Hope you had fun last night. Take these and drink lots of water. Hope you're not too hungover. : )
I was indeed hungover, but the Excedrin she left me and two bottles of water set me straight. I even kicked some ass in the team practice that was held midmorning, then I took Oliver golfing in the afternoon. It seemed a given we'd all go out tonight to continue the celebration of Oliver and Avery's visit, and thus the reason we're at The Fox and Hound in North Hills pounding more beers. Well, Oliver and I are pounding beers. Vale and Avery are again sipping at some wine.
While Avery was just as much a party girl as Vale, she seems to have either calmed down or isn't drinking much in deference to Vale's current lightweight status. They're now sitting at the small round table that we had taken when we first arrived. We ate dinner with a few drinks, had dessert with another drink, and then decided to have more drinks on top of that. Well, Oliver sort of decided by proclaiming our waitress was too slow and pulling me from the table up to the bar to order some more beers.

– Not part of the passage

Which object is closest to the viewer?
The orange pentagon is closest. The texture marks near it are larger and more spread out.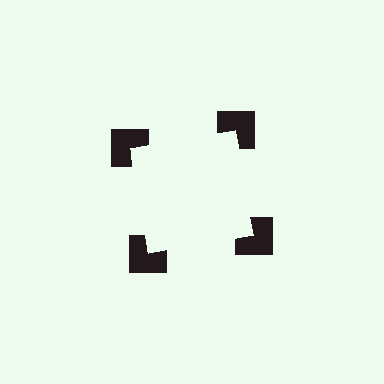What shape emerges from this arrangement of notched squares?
An illusory square — its edges are inferred from the aligned wedge cuts in the notched squares, not physically drawn.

Turns out, Oliver is really in a drinking mood because he ordered shots too.
I wondered briefly if Vale would be bothered by this. While I'm not the party animal I was in my early twenties, I can drink with the best of them still, and Oliver visiting was the only reason I needed to jump full in to the celebration. And while Vale has made it clear on more than one occasion that she doesn't party anymore, she seems content to sit there and have "girl time" with Avery. At least the few times I was staring at her and she looked over to me, she gave me a cheerful yet knowing smile that seemed to indicate she was okay with me blowing it out with Oliver tonight.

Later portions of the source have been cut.